The food stamp program is just like a scrappy startup.
Or at least that’s how Mick Mulvaney, director of the Office of Management and Budget (OMB), described the Trump administration’s vision of food aid for low-income families at a briefing yesterday.
The White House wants to replace half of poor Americans’ monthly cash benefits with a box of food. The so-called “America’s Harvest Box” would include items like milk, juice, cereal, pasta, peanut butter, beans, canned meat, poultry or fish, and canned fruits and vegetables.
The Department of Agriculture estimates that it can supply these goods at about half the cost of retail, slashing costs while still feeding the hungry. This fits with President Donald Trump’s proposed budget, which cuts food stamps by $17 billion in 2019 and $213 billion over the next decade.
“USDA America’s Harvest Box is a bold, innovative approach to providing nutritious food to people who need assistance feeding themselves and their families,” Secretary of Agriculture Sonny Perdue said in a statement.
Any household that receives at least $90 a month in food stamps would be part of the Harvest Box program—that’s about 38 million people, according to CNN. Their remaining benefits would come from the existing EBT (Electronic Benefit Transfer) system.

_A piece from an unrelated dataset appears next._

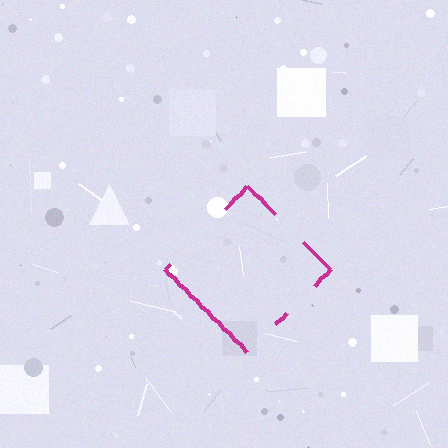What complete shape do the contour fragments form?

But apart from the logistics, one particular analogy in Mulvaney’s presentation raised a lot of eyebrows.
“I don’t want to steal somebody’s copyright, but (it’s) a Blue Apron-type program where you actually receive the food instead of receive the cash,” he said.
Blue Apron meals also feature fresh fish, meat and produce, while the “Harvest Box” only features canned items.
There’s also no indication whether the boxes would be altered for those with specific dietary needs, such as vegans, diabetics or people with nut allergies.
Retailers like Walmart, which offer benefits to food stamp recipients, could also lose money over the Harvest Box plan.
Most importantly, from an economic standpoint Blue Apron’s business model isn’t one worth emulating.
A BuzzFeed investigation also found that Blue Apron’s packing and shipping facilities were filled with health and safety violations, violent incidents and unhappy workers.
This rash of scandals has led to economic woes for the company.
When Blue Apron went public last summer, it was expected to have a $3 billion valuation. Less than two weeks before the IPO, however, Amazon acquired Whole Foods, and the food tech world turned upside down overnight.
As such, Blue Apron ended up with a valuation of only $1.9 billion. The company opened with a share price of $10 (it was expected to fetch $17).
Since then, share prices have dropped to $3, and Blue Apron’s market cap has plummeted to $568 million. The company was also forced to lay off over 300 people, and subscription levels dropped from 856,000 customers to 746,000 customers.
Even good news comes with a grain of salt for Blue Apron.
Today the company unveiled its fourth quarter earnings, which showed revenue had dropped by 13 percent to $187.7 million. That’s actually a smaller drop than Wall Street was expecting, but it still wasn’t enough to stop Blue Apron’s slide—company stock was stagnant at $3.30 in morning trading.
Given this host of issues, it’s strange the federal government is touting Blue Apron as a paragon of success for food stamp recipients. Meal kit startups are a terrible model for a program that’s all about tightening apron strings.
Blue Apron declined to comment for this story.